Restaurant Magnus makes room for giant, clam-having oyster bar
Photo by Ivan Walsh via Flickr
Rarrr!
Since sifting through dull newspapers, hyperbolic blogs, and overflowing RSS feeds for meaningful news can be an arduous process, News Net catches and compiles both the amusing and the significant reports that were overlooked over the workweek. Here are some things to think about as the weekend begins.
• If the closure of Restaurant Magnus left a giant clam-shaped hole in your heart, fret not—Madison restaurateur Henry Doane hopes to fulfill to your oddly specific longing. He’s planning to remodel the old Magnus location to open the Tempest Oyster Bar, a seafood emporium with flourishes like a giant clam shell that will house a party booth, and a 37-foot shucked raw shellfish “shotgun bar” where patrons can go all Roger Sterling and eat entirely too many raw oysters before that big business meeting. Doane hopes for an April opening date, assuming he can quickly decide whether the waitstaff will be forced to dress up as pirates or servants of Poseidon.
• After tasting Super Bowl victory, plenty of Badger football fans are left sadly pining for a universe where both the Badgers and the Packers emerged from their 2010 season as champions. If only the score could be settled with those damn frogs. Apparently Badger coach Bret Bielema feels a similar lust for revenge, as he jumped at the chance to line up a rematch with TCU as the Badger’s season opener. Sadly, TCU Athletic Director Chris Del Conte wasn’t so enthusiastic, passing on the idea primarily because it would be a one-time Badger home game, meaning money and attention for the Badgers that TCU wouldn’t get in return. It’s also probably because all horned bullfrogs are yellow.
• Plenty of seventh-graders become big boobie supporters at their age due to confounding hormones. But the Sauk Prairie School District has taken issue with their latest expression of that interest—the “I Heart Boobies” bracelets associated with the “Keep A Breast” breast cancer awareness campaign. Administrators banned the bracelets last month, claiming that some middle school students don’t have the maturity to wear them without the bracelets becoming a distraction. As preposterous as the idea is that middle schoolers would laugh at the word “boobies” may be, the school district might want to tread lightly. After one student was told she could no longer wear the bracelet in support of family members with cancer, her family told on the administrators—to the ACLU.

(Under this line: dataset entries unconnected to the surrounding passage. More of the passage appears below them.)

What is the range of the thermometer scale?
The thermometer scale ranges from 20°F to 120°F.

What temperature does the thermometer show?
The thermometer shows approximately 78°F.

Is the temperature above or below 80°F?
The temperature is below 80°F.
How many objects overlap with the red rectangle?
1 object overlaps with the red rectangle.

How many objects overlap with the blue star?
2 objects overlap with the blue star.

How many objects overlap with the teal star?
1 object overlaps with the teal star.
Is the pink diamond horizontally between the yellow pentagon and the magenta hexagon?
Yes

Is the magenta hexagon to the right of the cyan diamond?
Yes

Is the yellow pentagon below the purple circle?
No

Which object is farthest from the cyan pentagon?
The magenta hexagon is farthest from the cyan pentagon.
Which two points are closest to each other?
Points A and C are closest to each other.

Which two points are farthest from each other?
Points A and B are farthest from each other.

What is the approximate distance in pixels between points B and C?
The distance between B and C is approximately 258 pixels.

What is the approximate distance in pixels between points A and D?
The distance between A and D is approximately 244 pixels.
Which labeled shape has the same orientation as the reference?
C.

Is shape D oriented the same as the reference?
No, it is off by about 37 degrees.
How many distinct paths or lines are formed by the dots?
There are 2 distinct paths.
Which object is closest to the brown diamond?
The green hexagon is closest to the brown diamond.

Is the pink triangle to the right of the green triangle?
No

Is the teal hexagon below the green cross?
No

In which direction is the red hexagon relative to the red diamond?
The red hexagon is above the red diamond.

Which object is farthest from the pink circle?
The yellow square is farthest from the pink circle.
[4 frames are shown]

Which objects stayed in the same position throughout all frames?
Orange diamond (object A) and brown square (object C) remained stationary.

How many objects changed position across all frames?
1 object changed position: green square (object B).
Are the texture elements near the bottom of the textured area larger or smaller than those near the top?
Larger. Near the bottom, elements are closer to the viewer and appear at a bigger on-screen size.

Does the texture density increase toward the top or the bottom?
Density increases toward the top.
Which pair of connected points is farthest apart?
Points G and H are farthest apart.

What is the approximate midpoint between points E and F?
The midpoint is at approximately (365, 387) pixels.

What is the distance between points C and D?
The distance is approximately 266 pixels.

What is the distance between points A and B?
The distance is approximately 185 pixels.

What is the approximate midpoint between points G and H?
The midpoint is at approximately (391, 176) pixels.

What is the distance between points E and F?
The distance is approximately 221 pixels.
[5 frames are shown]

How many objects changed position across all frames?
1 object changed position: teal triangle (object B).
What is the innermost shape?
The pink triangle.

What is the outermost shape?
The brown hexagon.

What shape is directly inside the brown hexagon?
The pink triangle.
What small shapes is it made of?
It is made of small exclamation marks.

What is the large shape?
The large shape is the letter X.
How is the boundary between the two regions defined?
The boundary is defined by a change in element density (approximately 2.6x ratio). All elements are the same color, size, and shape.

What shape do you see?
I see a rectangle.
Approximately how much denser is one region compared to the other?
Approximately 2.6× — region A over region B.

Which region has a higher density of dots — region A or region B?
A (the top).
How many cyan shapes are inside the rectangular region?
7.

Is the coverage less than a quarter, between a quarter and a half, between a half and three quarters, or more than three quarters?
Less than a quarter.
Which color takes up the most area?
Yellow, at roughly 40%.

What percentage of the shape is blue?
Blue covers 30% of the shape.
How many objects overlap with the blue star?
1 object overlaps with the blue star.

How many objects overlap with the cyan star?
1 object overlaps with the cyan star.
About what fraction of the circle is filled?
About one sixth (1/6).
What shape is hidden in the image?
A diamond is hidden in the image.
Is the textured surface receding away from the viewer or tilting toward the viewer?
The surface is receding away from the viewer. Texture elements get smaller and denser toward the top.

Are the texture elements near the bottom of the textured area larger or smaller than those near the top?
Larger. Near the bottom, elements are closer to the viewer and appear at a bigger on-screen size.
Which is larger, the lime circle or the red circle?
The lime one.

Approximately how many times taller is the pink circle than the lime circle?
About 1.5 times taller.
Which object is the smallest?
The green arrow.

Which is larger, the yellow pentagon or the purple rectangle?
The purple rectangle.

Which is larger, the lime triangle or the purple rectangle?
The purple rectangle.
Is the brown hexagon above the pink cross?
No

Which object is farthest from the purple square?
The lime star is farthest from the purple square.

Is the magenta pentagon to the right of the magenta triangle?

• Speaking of precocious young scamps engaging in civic discourse, a class of fourth-graders from Mukwonago has been lobbying for cream puffs to become Wisconsin’s official dessert. The students have already collected 275 signatures and started an online campaign supporting the measure, and they’ve enlisted state Sen. Mary Lazich (R-New Berlin) to introduce the proposal to the legislature. For the kids, it’s all a great lesson in the economics of local business and how government works, but do we really want to give Conan O’Brien more ammo to call out Wisconsin’s enthusiasm towards dairy-based excess? We should be teaching these kids PR techniques about how to deal with an image problem by making our state dessert an apple or something.
• Clay Matthews has gone from tackle machine to public appearance machine, with his most baffling walk-on yet planned for the Grammys this weekend.
• Unofficial Madison band Screeching Weasel has released a new single, “Beginningless Vacation,” off the band’s upcoming album, First World Manifesto, which will be its first in more than 10 years.